Attorneys threaten to refuse death row cases
By Robert Boczkiewicz
Correspondent
DENVER - Oklahoma attorneys who represent death row inmates are warning they will refuse to take some of those cases unless an appeals court comes to their rescue.
At issue is whether the attorneys will be compensated for representing inmates in clemency hearings and 11th-hour court proceedings, such as stays of execution, after regular appeals are exhausted.
The state of Oklahoma does not pay attorneys to represent indigent inmates awaiting execution for those types of cases. U.S. District Judge Terence Kern in Tulsa ruled last year that neither would the federal government pay.
Attorneys who specialize in death row cases say the ruling will leave inmates, many with little education, "left to beg" by themselves for why they should serve life prison terms instead of being executed.
State prosecutors would then have the process stacked in their favor, the attorneys contend in written arguments at the Denver-based 10th U.S. Circuit Court of Appeals.
If the appellate judges do not overturn the lower-court ruling, they should order the state of Oklahoma to stop executing inmates "until such time as the state adequately funds clemency representation," wrote one of the attorneys, Steven Presson of Norman.
He and his law partner, Robert Jackson, warned of consequences if the judges don't order a change.
"The private attorneys currently on the special death penalty panel will no longer accept appointments for capital habeas corpus cases anywhere in Oklahoma because of the certain substantial financial harm to their practices, harm which could force small private (law) firms into bankruptcy," Presson wrote.
In habeas corpus cases, inmates allege violations of federal constitutional rights to a fair trial after normal appeals have been exhausted.

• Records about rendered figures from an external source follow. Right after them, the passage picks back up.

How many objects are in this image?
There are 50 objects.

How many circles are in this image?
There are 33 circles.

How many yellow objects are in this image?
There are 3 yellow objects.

There are 34 attorneys in the state approved by the chief federal judges in Oklahoma City, Tulsa and Muskogee to be on the panel, said Susan Otto, head public defender for the federal court in Oklahoma City. She oversees the statewide panel.
There were 54 habeas corpus cases of Oklahoma death-row inmates in the most recent fiscal year, she said.
In a "friend of the court" written argument, Otto sided with Presson, calling the appeal "a question of exceptional importance."
She said the public defenders as well as the private attorneys "will be prohibited from clemency proceedings" if the appeals court allows Kern's ruling to stand.
The appeals court is taking the rare step of having all 12 full-time judges consider the matter. Normally the court functions in three-judge panels.
"The Oklahoma Pardon and Parole Board is on record as stating that it is extremely important for both sides -- the state and the condemned inmate -- to be represented by counsel at the clemency hearings," Jackson and Presson told the appellate judges.
Prosecutors are represented by "a well-funded attorney general's office which routinely brings victims' families to the hearings to plead for the execution of the inmate," Presson wrote.
Kern's decision is contrary to federal law, which mandates federal funding, and contrary to past practices of other federal judges in Oklahoma, according to Presson and Otto.
They cite a law that says attorneys appointed to represent an inmate sentenced to death "shall represent the defendant throughout every subsequent stage of available judicial proceedings ... together with applications for stays of execution ... and proceeding for executive or other clemency."
Kern denied Presson's and Jackson's request to confirm their reappointment to represent Scott Allen Hain for his clemency hearing. They sought $12,515 for that work.
Hain, then 17, and co-defendant Robert Lambert were convicted of the October 1987 burning deaths of Tulsans Michael Houghton, 27, and Laura Lee Sanders, 22. The victims were abducted from behind a Tulsa bar and robbed, then placed in the trunk of a car and driven to Creek County, where the car was ignited.
In denying payment to Jackson and Presson, Kern concluded, "Congress never intended for the federal government to pay attorneys for a state court defendant to pursue remedies sought in state proceedings. The state ought to shoulder the burden."
Although the appellate judges in 2003 stayed Hain's execution to consider whether attorneys will be paid for clemency work, the U.S. Supreme Court allowed Hain to be executed before the judges in Denver took up the issue.
This year, the Supreme Court barred the execution of people who were under 18 when they committed the crime.
Otto said federal judges in Oklahoma have authorized taxpayer funding for attorneys to represent 47 death row inmates in clemency hearings the past 10 years.
Speaking for the other side, Assistant U.S. Attorney Kevin Danielson of Tulsa argued the context of the law shows it applies only to proceedings in federal court, not state clemency hearings.
He cited a 1994 decision by the appellate judges that said "federal courts should not be required as a routine matter to fulfill the state's obligation to provide an adequate and effective" appeal for indigent criminal defendants.
"Because Oklahoma created the right to a clemency hearing, it is Oklahoma's responsibility to fund legal representation for the inmate seeking clemency if it wishes to do so," Danielson wrote. "It is not the responsibility of the federal government."